The “Salesmen” are the ones who make the story accessible, that make the initial share compelling enough to re-share. Who are the salesmen or storytellers in your social network? Perhaps they’re already someone we’re close to that is passionate about telling that brand or product story. When it comes down to it, these key influencers are the ones that we can rely on to get that idea about the brand to stick. Sometimes it starts with the known key influencers like celebrities or social media icons, who might be connected to someone you know personally or follow in your social network. They have the stunning images that tell the brand’s story without words. They have the videos that tug at your heart and make you feel a connection to the brand. They’re the ones who reinforce the positive response and sentiments about the brand.

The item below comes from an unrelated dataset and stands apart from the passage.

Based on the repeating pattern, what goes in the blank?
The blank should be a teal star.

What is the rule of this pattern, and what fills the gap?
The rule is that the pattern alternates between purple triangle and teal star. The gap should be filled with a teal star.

Firsthand, I have witnessed and experienced the brand-focused via social media purchasing phenomenon through a set of baby blankets being sold online. Tula, makers of ultra-soft, bamboo fiber, baby blankets, also manufacture baby-wearing products. I purchased their other product, a canvas baby carrier, after seeing Michael Phelps’ son, Boomer, being carried around in it while watching the Rio Olympics. A few days later a friend gifted my baby one of their blankets, which sell out within minutes on their website. I joined other networks of people who love the Tula products, where I learned about the husband and wife team that started the company, the small batch production of their merchandise, the superior quality of the textiles used and how they’ve become so coveted because they sell out within minutes.

Two baby-wearing carriers and fifteen blankets later, I’ve shared photos and videos of my favorite items to folks in my social network. My husband’s cousin finds herself interested in the product, currently follows the brand on Instagram and now messages me that there’s a new blanket going on sale. We spent a good part of this past Saturday trying to get this special, new pattern of blankets, messaging one another about it and checking social media to see if others were able to get Tula’s latest release. From what I hear, I’ve barely scratched the surface in uncovering the start of what seems to be a rabbit hole of obsessive consumerism in the realm of baby gear brands.

Clearly, I’ve trapped myself into a fanatic form of brand loyalty for these blankets. I assure you, this isn’t how I am about most products, because sometimes, things go awry. Sometimes you get tested to consider the alternatives. Sometimes you get pushed further and eventually end up changing brands completely. In my next post, I’ll discuss what happens when brand loyalty is challenged.

And in case you’re wondering about that Saturday product release, once my order arrives, I’ll be at eighteen blankets.